LLM-as-a-Reviewer: Benchmarking Their Ability, Divergence, and Prompt Injection Resistance as Paper Reviewers

2026-05-25Computation and Language

Computation and LanguageComputers and SocietyEmerging Technologies
AI summary

The authors tested how well large language models (LLMs) can act like academic reviewers by comparing them to human reviews of nearly 900 research papers. They found that LLMs tend to give higher scores to weaker papers and focus on different topics than human reviewers, especially missing clarity issues while overemphasizing reproducibility. The LLM-generated reviews were longer and used more repetitive language. They also showed that cleverly hidden instructions can trick the models into giving low-quality papers much better scores. The authors suggest that while LLMs can help organize reviews, caution is needed to avoid biases and manipulation.

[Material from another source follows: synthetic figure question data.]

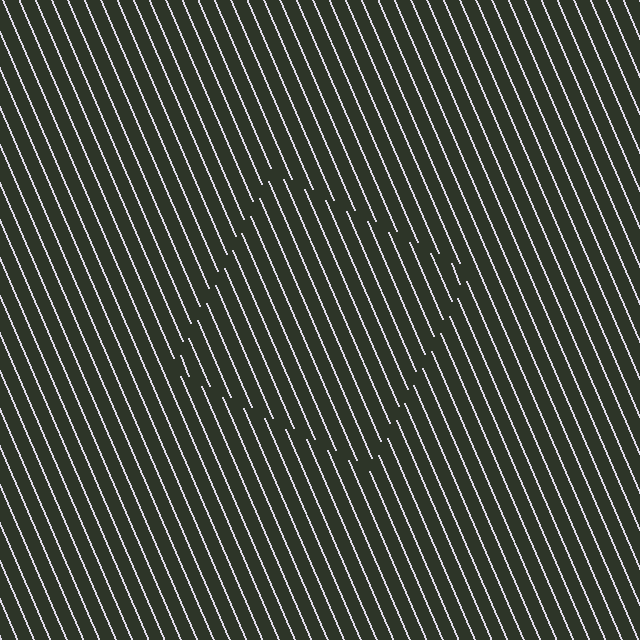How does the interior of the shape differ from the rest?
The interior of the shape contains the same grating, shifted by half a period — the contour is defined by the phase discontinuity where line-ends from the inner and outer gratings abut.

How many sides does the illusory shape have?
4 sides — the line-ends trace a square.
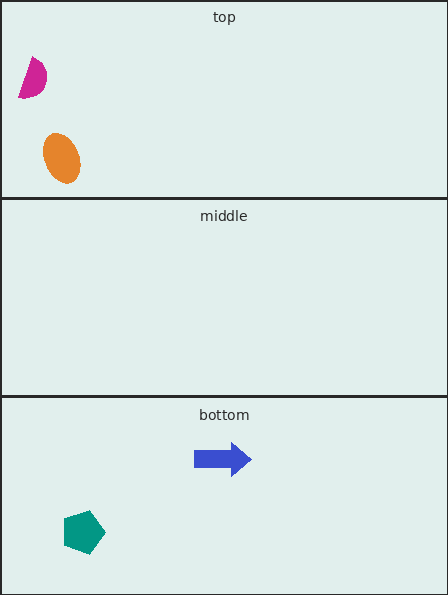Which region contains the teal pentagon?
The bottom region.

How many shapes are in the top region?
2.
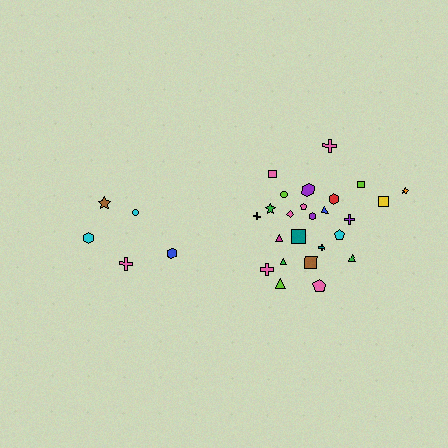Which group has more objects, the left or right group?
The right group.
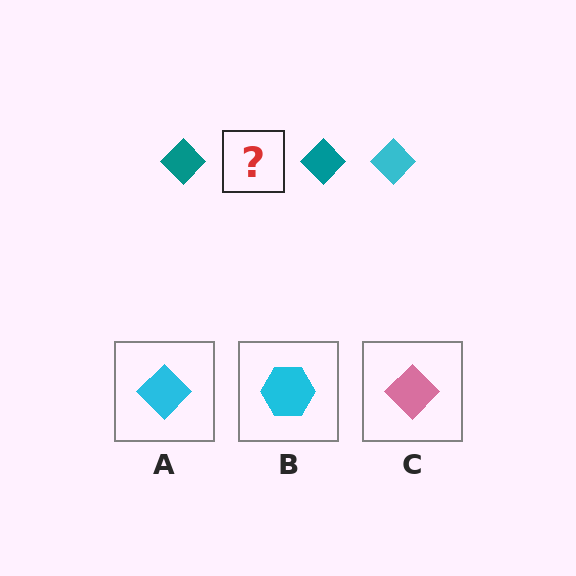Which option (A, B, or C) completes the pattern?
A.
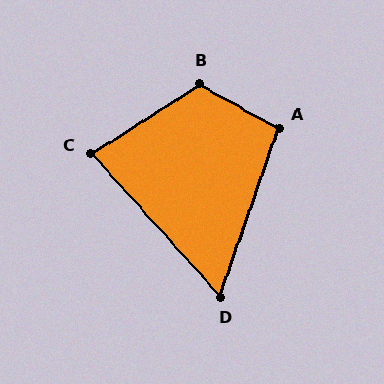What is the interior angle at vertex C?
Approximately 81 degrees (acute).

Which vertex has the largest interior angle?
B, at approximately 118 degrees.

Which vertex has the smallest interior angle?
D, at approximately 62 degrees.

large language modelspeer reviewrating calibrationprompt injectionNeurIPSICLRreproducibilityclarityadversarial attackslexical diversity
Authors
Lingyao Li, Junjie Xiong, Changjia Zhu, Runlong Yu, Chen Chen, Junyu Wang, Renkai Ma, Zhicong Lu
Abstract
Large language models (LLMs) are increasingly used in academic peer review, yet their reliability, alignment with human judgment, and robustness to adversarial attacks remain poorly understood. We present a systematic benchmark of LLM-as-a-Reviewer on 898 papers stratified from NeurIPS and ICLR, evaluating 12 LLMs along three axes: rating calibration, divergence from human reviewers, and resistance to prompt injection embedded via an invisible font-mapping attack. We find that LLMs systematically overrate weaker submissions and diverge from humans in topical emphasis, under-flagging Clarity and over-flagging Reproducibility, while producing reviews two to three times longer with lower lexical diversity and a more standardized vocabulary. Prompt injection remains highly effective. Simple hidden instructions can promote low-scoring papers to acceptance-level ratings in a substantial fraction of cases, with effectiveness varying sharply across model families. While LLMs offer utility in structuring evaluations, their integration into peer review requires safeguards against both intrinsic biases and adversarial risks.